Były prezydent Świętochłowic Dawid Kostempski odcina się od poszukiwanej przez policję byłej sekretarz miasta. Eva Guildis (wcześniej Ewa Jakubowska) jest poszukiwana na podstawie artykułu 276 Kodeksu Karnego, a więc za niszczenie, uszkadzanie, czynienie bezużytecznym, ukrywanie lub usuwanie dokumentów.
Przeprowadzona przez Regionalną Izbę Obrachunkową pod koniec 2018 r. kontrola gospodarki finansowej Świętochłowic wykazała szereg nieprawidłowości w dokumentacji, za którą odpowiadała poszukiwana. Wcześniej pisaliśmy, że sprawa dotyczy między innymi finansowania podróży służbowej ówczesnego prezydenta Dawida Kostempskiego do Cannes w 2017 roku, zagubionej faktury za pobyt w hotelu i uregulowania zobowiązania z rachunku bankowego miasta.

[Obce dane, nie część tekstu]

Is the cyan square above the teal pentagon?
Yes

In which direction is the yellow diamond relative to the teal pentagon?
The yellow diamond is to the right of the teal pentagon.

Dawid Kostempski opublikował w tej sprawie oświadczenie
Wczoraj były prezydent zabrał głos w tej sprawie. Dawid Kostempski przekonuje, że poszukiwana, chociaż była sekretarzem w czasie, w którym sprawował w mieście władzę, działała na własną rękę.
W związku z medialnymi doniesieniami na temat poszukiwań pani Ewy Guildis pragnę wyjaśnić, że jako sekretarz miasta pełniła ona swoje obowiązki samodzielnie zgodnie z regulaminem organizacyjnym urzędu miasta – napisał na swoim profilu facebookowym były prezydent miasta Dawid Kostempski - Pojawiające się w przestrzeni medialnej insynuacje na temat mojego powiązania z przedmiotową sprawą są nieuprawnione, tendencyjne i kolportowane w złej wierze. Kampanię oszczerstw przygotowują i prowadzą osoby, które od wielu miesięcy próbują pozbawić mnie dobrego imienia oraz nadszarpnąć budowane codzienną pracą zaufanie, którym obdarzyli mnie mieszkańcy Świętochłowic. Wiązanie mnie ze sprawą poszukiwań Ewy Guildis jest kolejnym w ciągu ostatnich miesięcy brudnym atakiem, dla mnie przykrym i niezrozumiałym – dodał były prezydent.
Trudno jednak uwierzyć, żeby sekretarz miasta z własnej inicjatywy niszczyła lub ukrywała dokumenty, tuszowała rzeczy nie dotyczące jej bezpośrednio. Niemniej trzeba pamiętać, że w tej sprawie nikt nie usłyszał jeszcze wyroku sądowego, a więcej szczegółów poznamy dopiero po przesłuchaniu Evy Guildis - wtedy też najpewniej sprawa trafi na wokandę.
W mieście wciąż jeszcze jest szereg niewyjaśnionych spraw, jedną z nich jest zaginiony dron, który kosztował miasto szesnaście tysięcy złotych. Brak prowadzonej ewidencji i bałagan w dokumentacji spowodował, że sprzęt najprawdopodobniej został skradziony.